D’un côté, il comprend un ensemble d’acheteurs (clients, utilisateurs) et, de
l’autre, un ensemble de producteurs (ou fournisseurs) qu’on appelle aussi
industrie. Le succès d’une innovation dépend de la proportion et de la vitesse
avec lesquelles ce système d’acteurs adopte le nouveau produit. La réussite
des innovations radicalement nouvelles passe souvent par la création de
nouveaux marchés. Pour les autres innovations, le succès dépend plutôt de
leur capacité de remplacer les anciens produits sur des marchés existants. La
dynamique d’un marché fait référence à la variation dans le temps de
l’adoption par les clients, du nombre de producteurs et du volume de
production, ainsi que des caractéristiques des produits vendus. Comprendre
cette dynamique, tout comme les meilleures façons pour la stimuler ou s’y
insérer, est le fondement des stratégies de commercialisation des produits
innovants, de décisions telles que le moment d’entrée sur le marché (être un
pionnier ou un suiveur) ; le positionnement et les caractéristiques du produit,
son prix et l’intensité de sa promotion ; le niveau de l’investissement en
capacités de production et réseaux de distribution, etc.

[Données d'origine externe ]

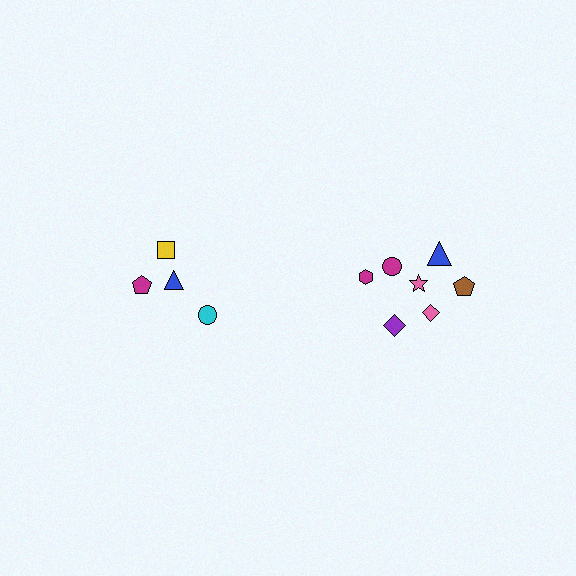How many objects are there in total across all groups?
There are 11 objects.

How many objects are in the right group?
There are 7 objects.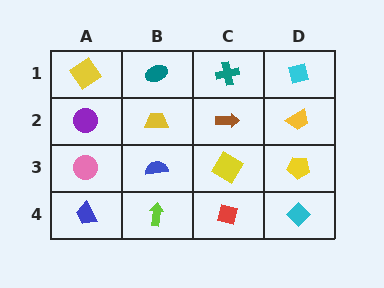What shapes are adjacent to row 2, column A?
A yellow diamond (row 1, column A), a pink circle (row 3, column A), a yellow trapezoid (row 2, column B).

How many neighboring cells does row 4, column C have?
3.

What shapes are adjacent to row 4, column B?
A blue semicircle (row 3, column B), a blue trapezoid (row 4, column A), a red square (row 4, column C).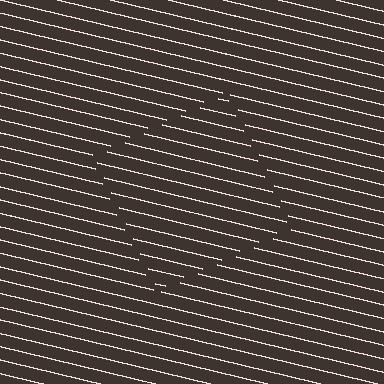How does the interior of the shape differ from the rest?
The interior of the shape contains the same grating, shifted by half a period — the contour is defined by the phase discontinuity where line-ends from the inner and outer gratings abut.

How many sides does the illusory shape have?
4 sides — the line-ends trace a square.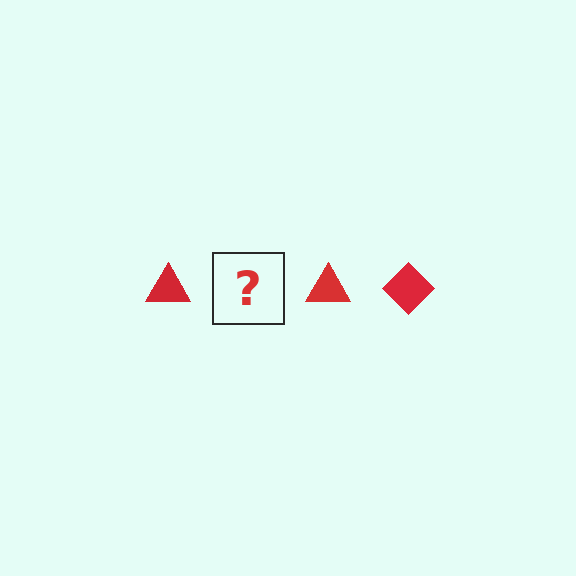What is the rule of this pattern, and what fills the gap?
The rule is that the pattern cycles through triangle, diamond shapes in red. The gap should be filled with a red diamond.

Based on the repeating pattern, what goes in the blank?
The blank should be a red diamond.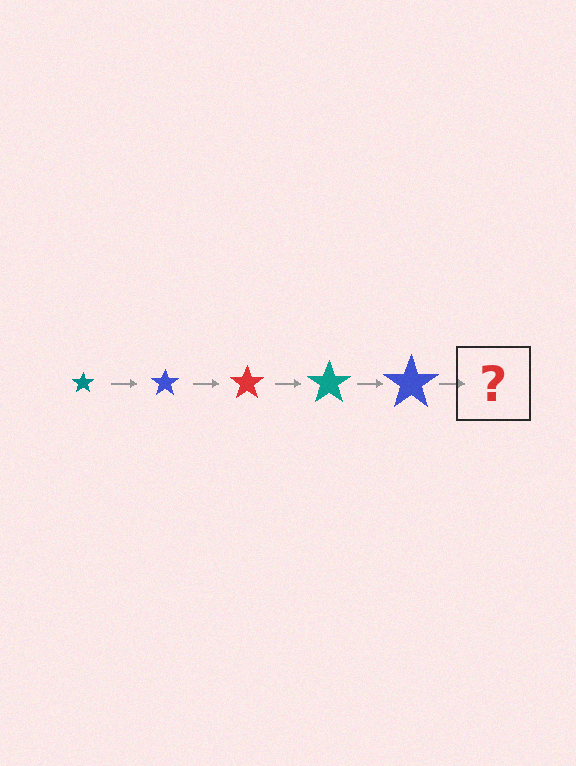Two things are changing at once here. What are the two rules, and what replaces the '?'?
The two rules are that the star grows larger each step and the color cycles through teal, blue, and red. The '?' should be a red star, larger than the previous one.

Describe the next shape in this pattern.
It should be a red star, larger than the previous one.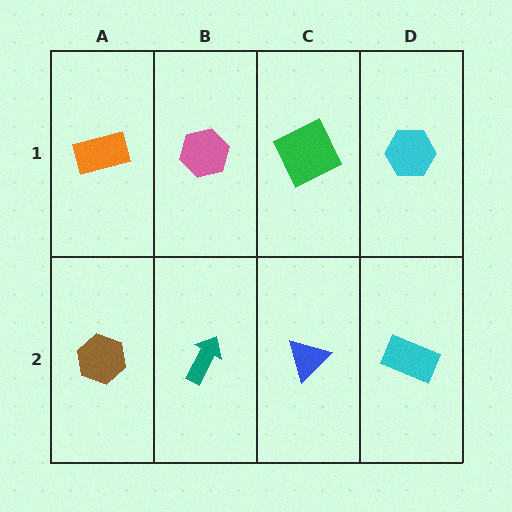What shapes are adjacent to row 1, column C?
A blue triangle (row 2, column C), a pink hexagon (row 1, column B), a cyan hexagon (row 1, column D).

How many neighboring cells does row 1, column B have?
3.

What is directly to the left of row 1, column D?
A green square.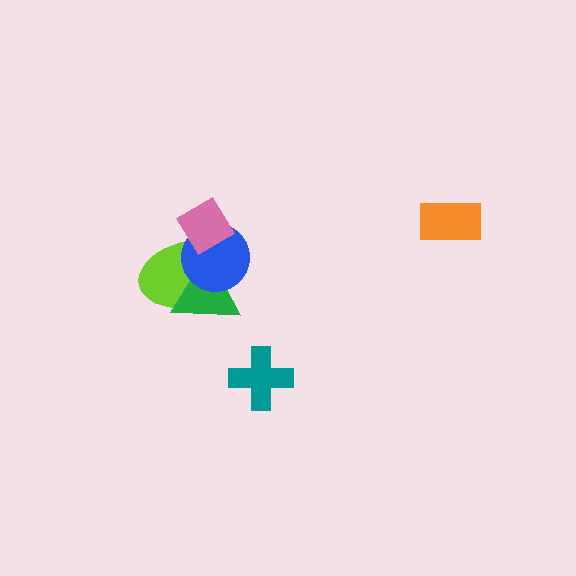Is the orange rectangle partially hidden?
No, no other shape covers it.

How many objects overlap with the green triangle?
2 objects overlap with the green triangle.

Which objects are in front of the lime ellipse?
3 objects cover part of the lime ellipse: the green triangle, the blue circle and the pink diamond.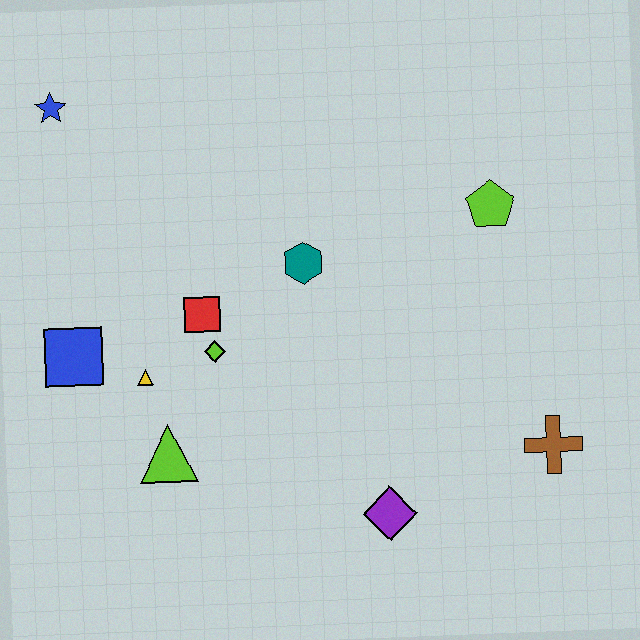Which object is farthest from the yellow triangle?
The brown cross is farthest from the yellow triangle.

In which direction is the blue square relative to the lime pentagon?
The blue square is to the left of the lime pentagon.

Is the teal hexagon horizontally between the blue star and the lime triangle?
No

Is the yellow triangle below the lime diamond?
Yes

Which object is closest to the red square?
The lime diamond is closest to the red square.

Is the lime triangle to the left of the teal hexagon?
Yes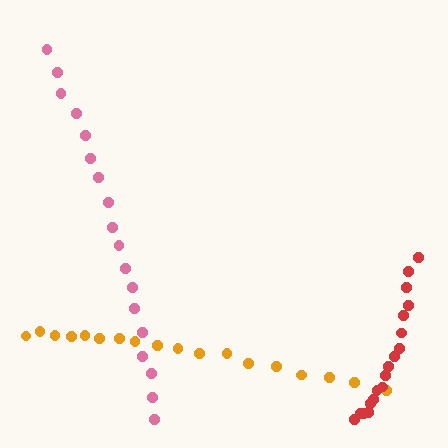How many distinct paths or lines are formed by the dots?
There are 3 distinct paths.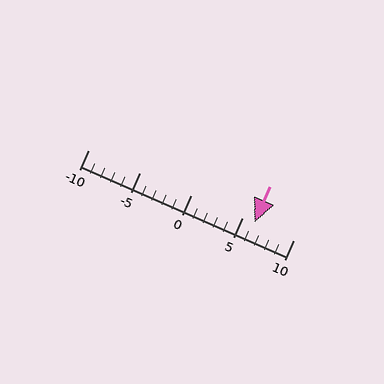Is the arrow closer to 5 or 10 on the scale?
The arrow is closer to 5.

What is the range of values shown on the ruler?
The ruler shows values from -10 to 10.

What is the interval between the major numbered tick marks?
The major tick marks are spaced 5 units apart.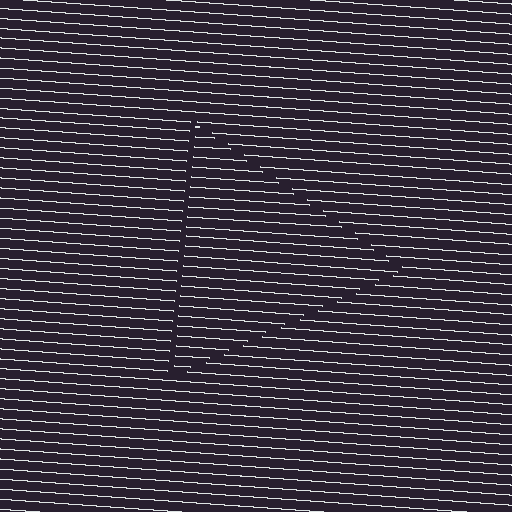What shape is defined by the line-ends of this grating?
An illusory triangle. The interior of the shape contains the same grating, shifted by half a period — the contour is defined by the phase discontinuity where line-ends from the inner and outer gratings abut.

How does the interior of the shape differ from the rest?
The interior of the shape contains the same grating, shifted by half a period — the contour is defined by the phase discontinuity where line-ends from the inner and outer gratings abut.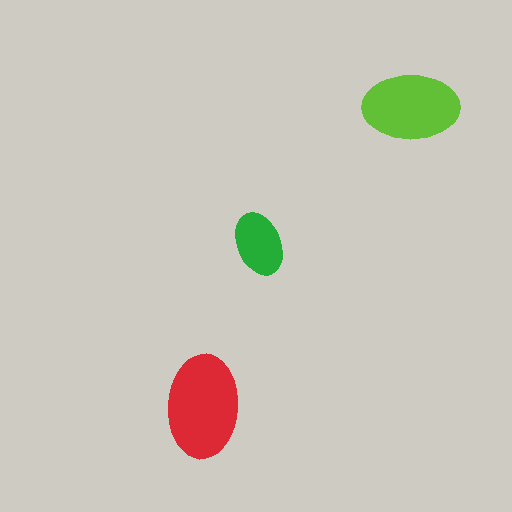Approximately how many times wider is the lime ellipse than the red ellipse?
About 1.5 times wider.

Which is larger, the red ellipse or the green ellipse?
The red one.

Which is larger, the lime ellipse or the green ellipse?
The lime one.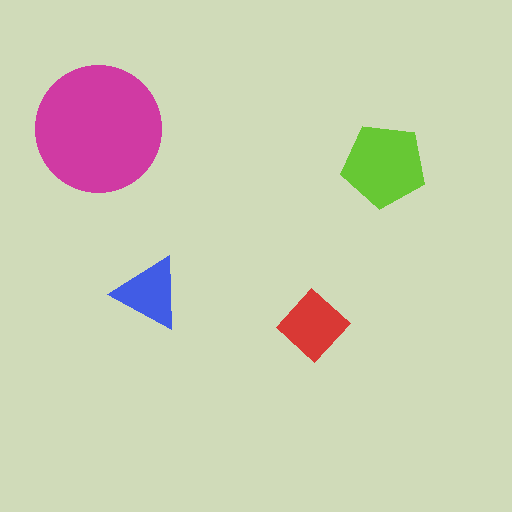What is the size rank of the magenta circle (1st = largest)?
1st.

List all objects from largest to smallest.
The magenta circle, the lime pentagon, the red diamond, the blue triangle.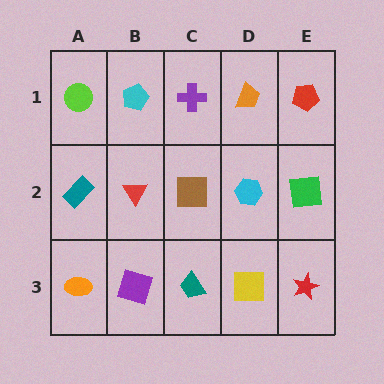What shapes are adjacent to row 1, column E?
A green square (row 2, column E), an orange trapezoid (row 1, column D).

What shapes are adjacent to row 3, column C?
A brown square (row 2, column C), a purple square (row 3, column B), a yellow square (row 3, column D).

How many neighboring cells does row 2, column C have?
4.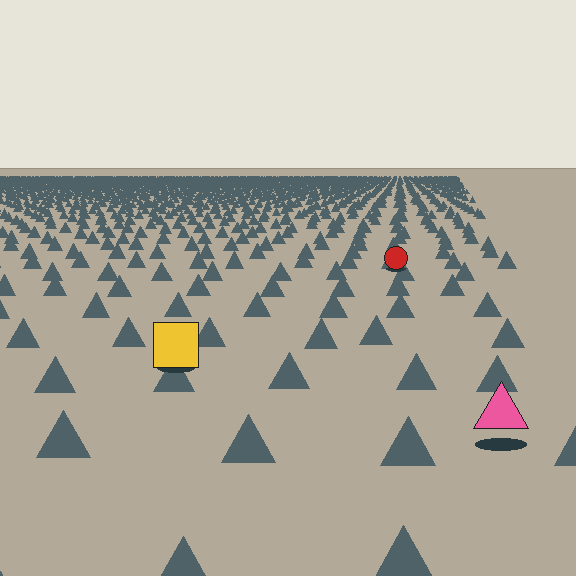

Le plus souvent, on compare la dynamique des marchés à un cycle de vie,
une idée captivante à cause de la familiarité avec notre propre cycle de vie,
qui nous mène, à travers une série inévitable de phases, de la naissance à la
vieillesse. La figure 8.1 synthétise la vision actuelle de ce cycle de vie dans la
littérature en gestion de la technologie et en marketing. Dans la partie
supérieure, la figure présente l’évolution du côté des acheteurs, caractérisée
par 4 phases : émergence, croissance, maturité et saturation. Pour chaque
phase, la figure indique l’évolution des adoptions (nouvelles ventes) par unité
de temps et cumulatives depuis le début (qui représente aussi la pénétration
du produit sur le marché). La figure indique le profil des acteurs qui entrent
normalement sur le marché dans chaque phase, leur poids dans l’ensemble
du marché (en pourcents) et le bénéfice qu’ils recherchent en priorité. Dans
la partie inférieure, la figure évoque les phases de l’évolution de l’industrie
(d’effervescence, de stabilisation, d’épuration, incrémentale et inertielle), en
faisant ressortir le changement d’intensité de deux types d’innovation, de
produit (qui ajoute des fonctions et améliore la performance des produits) et
de processus (qui réduit les coûts et améliore la qualité de la production).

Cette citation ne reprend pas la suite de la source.